I answered a question here that details some of the different types of FPGA file formats: FPGA: Bitstream vs. SRAM Object File
Basically, right now, you're flashing just the SRAM with the SOF (SRAM Object File) -- this is volatile, and will be lost at power down or reset. SRAM FPGAs generally load their configuration from a configuration memory on-board, or a microprocessor that configures it (via ISP or similar).
In your case, your MAX10 dev board has a built-in USB Blaster device that should be able to program the on-board configuration memory. See page 4-4 of the user-guide and how to generate and program a POF instead of a SOF. This will keep your configuration on the flash memory device, and it will get loaded at every power-on.

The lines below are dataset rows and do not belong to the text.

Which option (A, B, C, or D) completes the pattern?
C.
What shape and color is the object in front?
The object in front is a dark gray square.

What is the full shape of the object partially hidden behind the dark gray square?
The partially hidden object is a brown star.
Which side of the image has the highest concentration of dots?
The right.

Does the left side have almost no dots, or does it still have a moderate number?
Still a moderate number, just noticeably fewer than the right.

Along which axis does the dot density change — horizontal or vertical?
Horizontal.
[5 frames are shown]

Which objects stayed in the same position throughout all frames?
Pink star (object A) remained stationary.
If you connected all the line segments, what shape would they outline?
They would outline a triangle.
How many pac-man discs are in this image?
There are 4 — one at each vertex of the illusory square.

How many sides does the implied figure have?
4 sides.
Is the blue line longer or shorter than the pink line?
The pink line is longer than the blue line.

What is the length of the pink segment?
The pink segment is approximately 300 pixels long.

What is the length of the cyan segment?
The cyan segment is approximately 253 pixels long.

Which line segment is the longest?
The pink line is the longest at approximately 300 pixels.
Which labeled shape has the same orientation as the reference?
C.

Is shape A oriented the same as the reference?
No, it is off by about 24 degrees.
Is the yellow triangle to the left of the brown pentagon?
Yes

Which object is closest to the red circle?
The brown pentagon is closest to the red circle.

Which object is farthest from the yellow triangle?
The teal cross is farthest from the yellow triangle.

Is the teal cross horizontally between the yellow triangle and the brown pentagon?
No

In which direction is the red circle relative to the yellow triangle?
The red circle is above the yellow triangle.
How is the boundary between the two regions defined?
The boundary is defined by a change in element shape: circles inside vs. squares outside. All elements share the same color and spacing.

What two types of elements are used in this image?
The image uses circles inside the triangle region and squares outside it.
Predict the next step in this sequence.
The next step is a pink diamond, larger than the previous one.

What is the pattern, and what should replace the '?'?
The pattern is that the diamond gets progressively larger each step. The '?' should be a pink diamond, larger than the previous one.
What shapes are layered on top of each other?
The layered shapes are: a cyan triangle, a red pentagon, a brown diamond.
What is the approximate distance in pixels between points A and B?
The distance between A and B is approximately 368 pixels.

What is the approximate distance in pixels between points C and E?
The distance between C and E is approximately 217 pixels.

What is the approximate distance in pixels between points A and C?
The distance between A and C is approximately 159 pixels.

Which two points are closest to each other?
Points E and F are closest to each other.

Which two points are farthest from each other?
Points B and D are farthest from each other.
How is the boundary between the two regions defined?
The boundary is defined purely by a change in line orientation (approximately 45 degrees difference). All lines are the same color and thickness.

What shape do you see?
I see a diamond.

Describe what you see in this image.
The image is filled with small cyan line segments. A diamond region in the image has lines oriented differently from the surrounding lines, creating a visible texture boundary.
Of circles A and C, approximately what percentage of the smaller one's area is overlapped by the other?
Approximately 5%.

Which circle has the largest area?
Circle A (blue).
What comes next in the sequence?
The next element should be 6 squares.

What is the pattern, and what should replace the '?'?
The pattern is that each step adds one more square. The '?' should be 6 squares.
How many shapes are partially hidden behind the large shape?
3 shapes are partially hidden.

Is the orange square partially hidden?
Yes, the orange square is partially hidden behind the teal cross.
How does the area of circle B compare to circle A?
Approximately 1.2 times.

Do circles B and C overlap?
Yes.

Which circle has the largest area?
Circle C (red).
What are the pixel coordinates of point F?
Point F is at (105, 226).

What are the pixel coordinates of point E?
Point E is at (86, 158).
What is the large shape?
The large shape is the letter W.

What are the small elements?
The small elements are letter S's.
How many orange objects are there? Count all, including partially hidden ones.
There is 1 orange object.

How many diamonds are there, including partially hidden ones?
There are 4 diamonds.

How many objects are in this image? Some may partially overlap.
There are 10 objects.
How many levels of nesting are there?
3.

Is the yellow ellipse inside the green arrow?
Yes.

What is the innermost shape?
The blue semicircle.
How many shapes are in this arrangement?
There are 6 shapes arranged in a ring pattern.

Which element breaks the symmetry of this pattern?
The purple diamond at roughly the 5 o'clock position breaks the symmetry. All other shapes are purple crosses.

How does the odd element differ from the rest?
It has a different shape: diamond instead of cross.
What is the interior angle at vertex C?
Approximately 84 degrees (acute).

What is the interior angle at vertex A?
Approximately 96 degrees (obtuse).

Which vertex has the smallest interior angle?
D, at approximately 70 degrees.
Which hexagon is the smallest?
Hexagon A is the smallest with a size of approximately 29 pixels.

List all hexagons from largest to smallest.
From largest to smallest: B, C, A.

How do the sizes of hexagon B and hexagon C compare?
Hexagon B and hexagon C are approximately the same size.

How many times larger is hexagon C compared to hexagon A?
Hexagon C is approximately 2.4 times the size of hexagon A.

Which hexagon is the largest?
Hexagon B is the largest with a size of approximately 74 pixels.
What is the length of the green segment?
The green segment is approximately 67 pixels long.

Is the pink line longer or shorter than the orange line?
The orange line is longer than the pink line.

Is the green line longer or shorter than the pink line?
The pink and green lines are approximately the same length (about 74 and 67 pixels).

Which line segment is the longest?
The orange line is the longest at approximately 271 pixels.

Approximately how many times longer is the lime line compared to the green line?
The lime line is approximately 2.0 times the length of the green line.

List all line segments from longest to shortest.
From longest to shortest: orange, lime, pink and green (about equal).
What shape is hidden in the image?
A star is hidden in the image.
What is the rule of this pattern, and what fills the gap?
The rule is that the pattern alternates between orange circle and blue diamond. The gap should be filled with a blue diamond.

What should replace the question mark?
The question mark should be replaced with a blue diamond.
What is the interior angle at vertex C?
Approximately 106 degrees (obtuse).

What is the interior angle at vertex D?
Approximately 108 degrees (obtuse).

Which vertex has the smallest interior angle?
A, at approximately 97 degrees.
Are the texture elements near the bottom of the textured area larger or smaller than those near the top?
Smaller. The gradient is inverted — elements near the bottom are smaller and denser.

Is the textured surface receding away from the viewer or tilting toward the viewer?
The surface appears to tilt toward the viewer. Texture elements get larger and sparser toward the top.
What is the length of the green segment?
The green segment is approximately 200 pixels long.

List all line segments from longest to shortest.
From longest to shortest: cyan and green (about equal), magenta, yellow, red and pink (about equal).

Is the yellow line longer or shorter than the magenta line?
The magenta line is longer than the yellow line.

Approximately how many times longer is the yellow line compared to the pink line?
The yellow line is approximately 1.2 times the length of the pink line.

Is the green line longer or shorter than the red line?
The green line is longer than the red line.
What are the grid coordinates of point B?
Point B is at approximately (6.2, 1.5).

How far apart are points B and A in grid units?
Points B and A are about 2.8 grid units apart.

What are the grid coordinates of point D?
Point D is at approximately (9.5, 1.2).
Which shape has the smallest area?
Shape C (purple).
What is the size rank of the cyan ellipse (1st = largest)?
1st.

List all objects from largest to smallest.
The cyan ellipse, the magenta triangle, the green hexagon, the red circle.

I believe the Quartus II programmer can download a small executive to the FPGA (via JTAG) that then provides access to the SPI memory. It then uses that temporary executive to flash the SPI memory, and then resets.
The FPGA does not have internal flash memory, just SRAM. Instead, it loads the configuration from an external flash chip after reset.
Typical Altera developer boards have two programming headers, one connected to the FPGA's JTAG connections, and the other connected to the flash. If you want to write a persistent configuration, you need to connect to the latter, while for debugging, it is better to use the former as there will be no wear on the flash.